According to the NCA, the number one scam in Ireland is the premium rate con, where you are told that you've won a prize and to claim you must call a 1500 number which lands you with a massive phone bill for a prize that doesn't exist. However, the range of scams is extensive. Earlier this year, a number of people reported receiving calls from people claiming to represent an IT company which had discovered a problem with its virus software. The callers asked the victims to fire up their PC to reinstall the virus software and during the conversation asked for their bank account details – when victims refused to play ball, the callers became very aggressive.

Scams are not always so obvious though – some can seem entirely plausible and the victim can sleepwalk into them without realising what is happening. The work-at-home scam, for instance, promises you the chance to earn attractive sums of money while sitting in the comfort of your own living room – all you need to do is make an initial investment. Money that you will either never see again or which buys you a bunch of overpriced envelopes. There has been a surge in very sophisticated "phishing" scams recently – where the scammer sends you an email purporting to be from your bank. These emails look very credible and use the institution's logos and registration details but will invariably ask you to reveal sensitive information like your Pin number, which your bank is never going to ask you for. Even the traditional pyramid scheme has been adapted by scammers – now people are being asked to sell software to their friends with the promise that they will earn commission as more people sign up. The person at the top of the pyramid might make some money but very quickly those moving the software will never see a cent of commission.

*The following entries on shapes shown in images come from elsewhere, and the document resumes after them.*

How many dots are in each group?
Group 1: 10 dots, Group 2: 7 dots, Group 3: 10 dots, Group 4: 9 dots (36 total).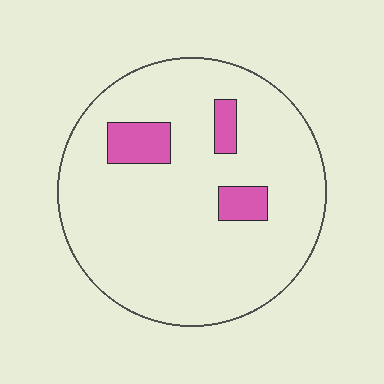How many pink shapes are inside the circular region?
3.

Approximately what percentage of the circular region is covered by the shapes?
Approximately 10%.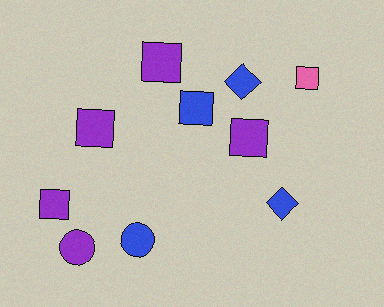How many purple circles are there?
There is 1 purple circle.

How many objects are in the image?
There are 10 objects.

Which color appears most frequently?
Purple, with 5 objects.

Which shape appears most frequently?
Square, with 6 objects.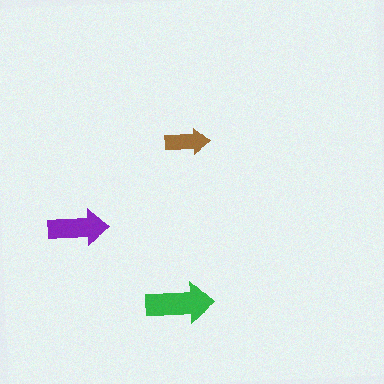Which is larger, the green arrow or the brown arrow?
The green one.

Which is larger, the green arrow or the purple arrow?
The green one.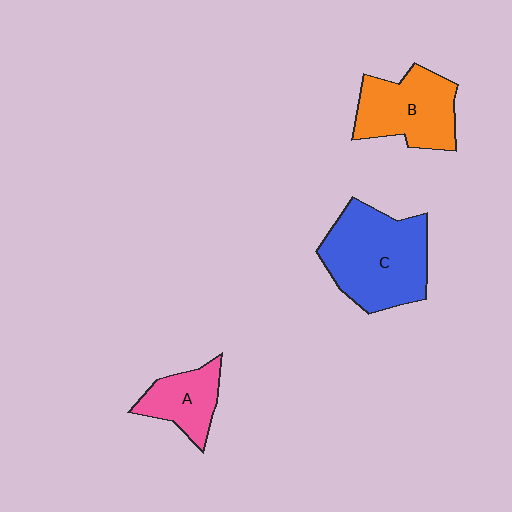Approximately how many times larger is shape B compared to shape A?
Approximately 1.5 times.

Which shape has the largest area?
Shape C (blue).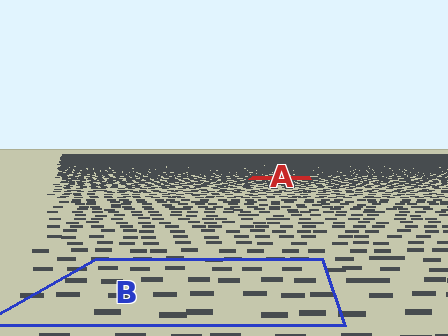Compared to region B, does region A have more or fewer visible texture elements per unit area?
Region A has more texture elements per unit area — they are packed more densely because it is farther away.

The recession is also seeing an increase in the number of people calling to doors offering to carry out repair works in the home. In most cases, these will be legitimate business people but there are some unscrupulous operators out there. Do not be afraid to ask a tradesman for their details – an address and a landline – where they can be tracked down should an issue arise. Do not succumb to any pressure to employ their services immediately – if they can afford to tarmacadam your drive for a price today, they can do it tomorrow once you have checked them out. If you are employing a tradesman to do significant work, it may be an idea to check if they are adequately insured. Anecdotal evidence suggests that many sub-contractors are letting their insurance lapse, says Ciaran Phelan, chief executive of the Irish Brokers Association.

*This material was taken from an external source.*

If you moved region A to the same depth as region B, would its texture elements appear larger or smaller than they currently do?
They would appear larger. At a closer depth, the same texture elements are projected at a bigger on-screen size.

"Householders should always receive written confirmation that their chosen tradesman or small builder holds valid and up-to-date liability insurance. People who are insured with an independent broker should bring the evidence of insurances to their broker who will check it and make sure it is sufficient for the job in hand. While there may be a difference of a few hundred euro in the price between an insured and an uninsured tradesman, it could cost tens of thousands more if it goes wrong," he says.

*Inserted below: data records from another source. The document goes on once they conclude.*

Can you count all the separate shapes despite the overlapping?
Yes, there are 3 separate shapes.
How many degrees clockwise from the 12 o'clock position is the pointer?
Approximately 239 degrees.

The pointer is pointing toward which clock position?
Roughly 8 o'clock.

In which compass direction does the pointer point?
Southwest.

Unsurprisingly, the key to avoiding any scam is to exercise vigilance combined with common sense. In the case of scams, prevention is definitely better than cure because in many cases the scammer is sitting by a laptop in some far-flung corner of the world well outside the jurisdiction of the gardaí and the EU's consumer rights watchdogs. Once you have handed over your money, the likelihood of getting it back is extremely slim. It is better to avoid being conned in the first place.

"It might be hackneyed but it is true – if something seems too good to be true, it almost certainly is. If you are offered something which suggests that you can make a massive financial gain or something for a price that seems extraordinarily good value, be suspicious and check it out. Go those extra one or two steps beyond what you might normally do and you could save yourself a lot of money," says Hurley.